Texte intégral
COUR D'APPEL DE MONTPELLIER
(Loi n°2011-803 du 05 Juillet 2011)
(Décrets n° 2011-846 et 847 du 18 juillet 2011)
ORDONNANCE
DU 08 DECEMBRE 2023
N° 2023 - 239
N° RG 23/05832 - N° Portalis DBVK-V-B7H-QBCA
[M] [G] [E]
C/
MONSIEUR LE DIRECTEUR DU CENTRE HOSPITALIER REGIONAL
MONSIEUR LE PROCUREUR GENERAL
[6]
Décision déférée au premier président :
Ordonnance rendue par le juge des libertés et de la détention de Montpellier en date du 27 novembre 2023 enregistrée au répertoire général sous le n° 23/02125.
ENTRE :
Monsieur [M] [G] [E]
né le 20 Février 1948 à [Localité 4] ( ALGERIE )
EHPAD [8]
[Adresse 3]
[Adresse 3]
Appelant
Comparant, assisté de Me Laetitia BLAZY, avocat commis d'office
ET :
MONSIEUR LE DIRECTEUR DU CENTRE HOSPITALIER REGIONAL
Hôpital de [7]
[Adresse 2]
[Adresse 2]
non représenté
MONSIEUR LE PROCUREUR GENERAL
Cour d'appel
[Adresse 1]
[Adresse 1]
non représenté
[6]
[Adresse 5]
[Adresse 5]
non comparant
DEBATS
L'affaire a été débattue le 05 Décembre 2023, en audience publique, devant Fanny COTTE, vice-présidente placée près Monsieur le premier président de la cour d'appel de Montpellier déléguée aux fonctions de conseiller à la cour d'appel de Montpellier par ordonnance n°2023-276, assistée de Béatrice MARQUES greffière et mise en délibéré au 8 décembre 2023
ORDONNANCE
Réputée contradictoire,
Signée par Fanny COTTE, vice-présidente placée près Monsieur le premier président de la cour d'appel de Montpellier , et Béatrice MARQUES, greffière et rendue par mise à disposition au greffe par application de l'article 450 du code de procédure civile.
***
Vu la loi n° 2011-803 du 5 juillet 2011 relative aux droits et à la protection des personnes faisant l'objet de soins psychiatriques et aux modalités de leur prise en charge,
Vu la loi n° 2013-803 du 27 septembre 2013 modifiant certaines dispositions issues de la loi n° 2011-803 du 5 juillet 2011 relative aux droits et à la protection des personnes faisant l'objet de soins psychiatriques et aux modalités de leur prise en charge,
Vu le décret n° 2011- 846 du 18 juillet 2011 relatif à la procédure judiciaire de mainlevée ou de contrôle des mesures de soins psychiatriques,
Vu le décret n°2014-897 du 15 août 2014 modifiant la procédure judiciaire de mainlevée et de contrôle des mesures de soins psychiatriques sans consentement,
Vu l'ordonnance rendue par le juge des libertés et de la détention de Montpellier en date du 27 Novembre 2023,
Vu l'appel formé le 28 Novembre 2023 par Monsieur [M] [G] [E] reçu au greffe de la cour le 28 Novembre 2023,
Vu les convocations adressées par le greffe de la cour d'appel de Montpellier le 28 Novembre 2023, à l'établissement de soins, à l'intéressé, à son conseil, MONSIEUR LE DIRECTEUR DU CENTRE HOSPITALIER REGIONAL, MONSIEUR LE PROCUREUR GENERAL [6], les informant que l'audience sera tenue le 05 Décembre 2023 à 09 H 15.
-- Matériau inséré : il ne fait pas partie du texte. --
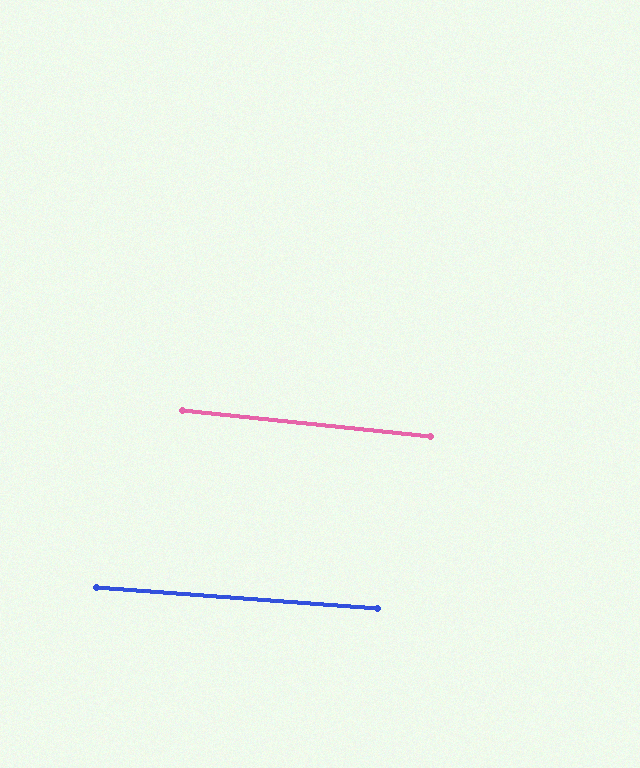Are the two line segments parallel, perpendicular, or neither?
Parallel — their directions differ by only 1.5°.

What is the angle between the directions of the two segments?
Approximately 1 degree.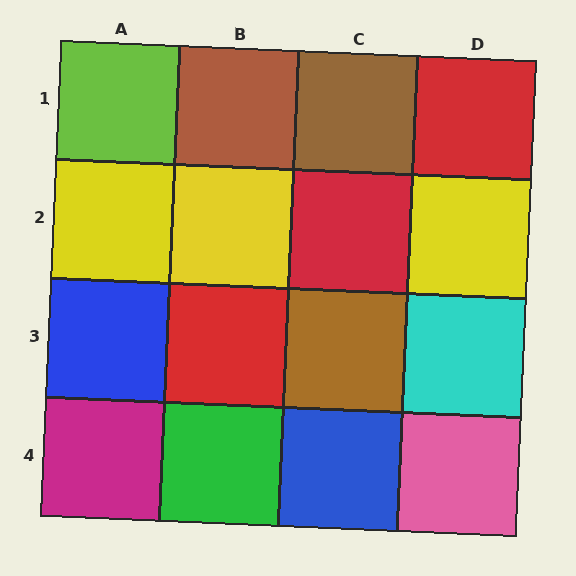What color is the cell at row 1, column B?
Brown.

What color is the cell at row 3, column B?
Red.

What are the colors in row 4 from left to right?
Magenta, green, blue, pink.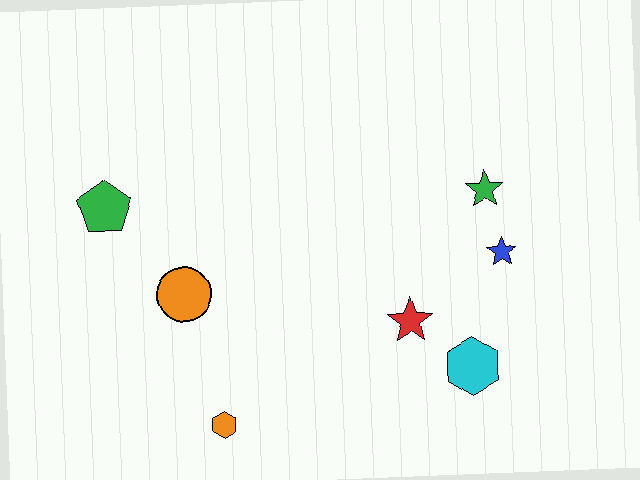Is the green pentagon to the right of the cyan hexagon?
No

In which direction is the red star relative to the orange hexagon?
The red star is to the right of the orange hexagon.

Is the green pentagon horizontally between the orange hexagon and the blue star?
No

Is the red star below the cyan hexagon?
No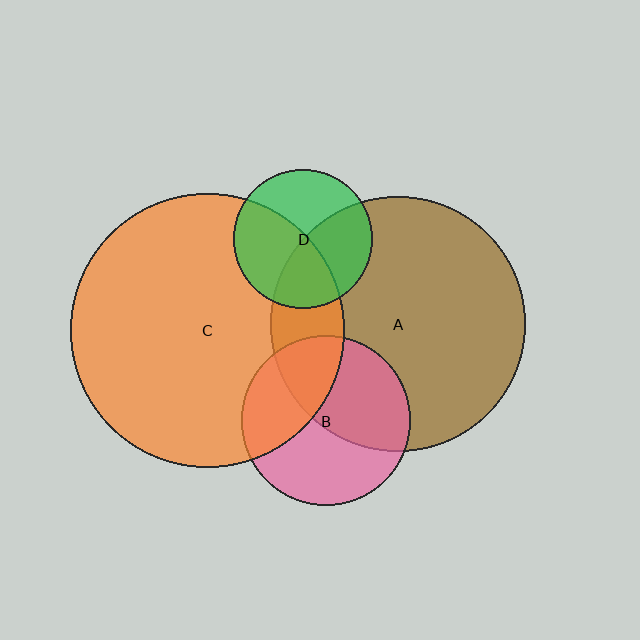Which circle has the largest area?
Circle C (orange).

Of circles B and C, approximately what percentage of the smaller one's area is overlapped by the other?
Approximately 35%.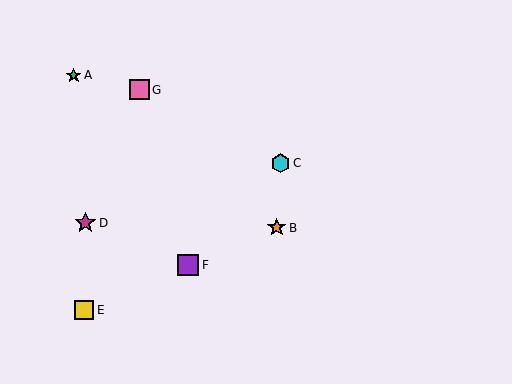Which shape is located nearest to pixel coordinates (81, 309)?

Vu l'avis du ministère public en date du 2 décembre 2023
Vu le procès verbal d'audience du 05 Décembre 2023,
PRÉTENTIONS DES PARTIES
Monsieur [M] [G] [E] a déclaré à l'audience : ' je ne suis pas d'accord avec le certificat médical ; je suis allé trois fois cette année à [7] c'est trop '
L'avocat de Monsieur [M] [G] [E] fait valoir au soutien de la demande de mainlevée la nullité de la procédure tirée du défaut de la notification de la décision de réadmission et de la brochure d'information sur les droits et voies de recours.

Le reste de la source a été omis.